Applying Safe Harbor Consistently
Employers must apply the safe harbor consistently in order to exclude these amounts from gross receipts for determining employee retention credit eligibility. An employer consistently applies the safe harbor by:
- excluding these amounts from its gross receipts for each calendar quarter in which gross receipts are relevant to determining eligibility to claim the employee retention credit; and
- applying the safe harbor to all employers treated as a single employer under the aggregation rules.
An employer must also retain in its records substantiating support for the credit claimed, including the use of the safe harbor.
If an employer revokes its safe harbor election, it must adjust all employment tax returns affected by the revocation.

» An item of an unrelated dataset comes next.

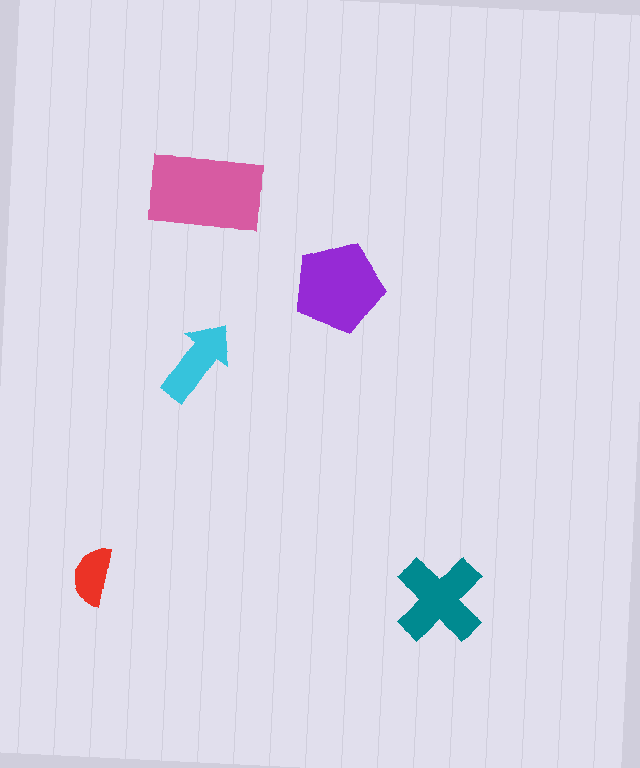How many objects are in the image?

Claiming the Employee Retention Credit
Employers claim the employee retention credit on their employment tax return, generally Form 941, Employers Quarterly Federal Tax Return, or on an adjusted employment tax return, generally Form 941-X, Adjusted Employer’s Quarterly Federal Tax Return or Claim for Refund. An employer is not required to apply the safe harbor.
The safe harbor does not permit the exclusion of these amounts from gross receipts for any other federal tax purpose.
Effect on Other Documents
This guidance updates and amplifies Notice 2021-20, I.R.B. 2021-11, 922, Notice 2021-23, I.R.B. 2021-16, 1113, and Notice 2021-49, I.R.B. 2021-34.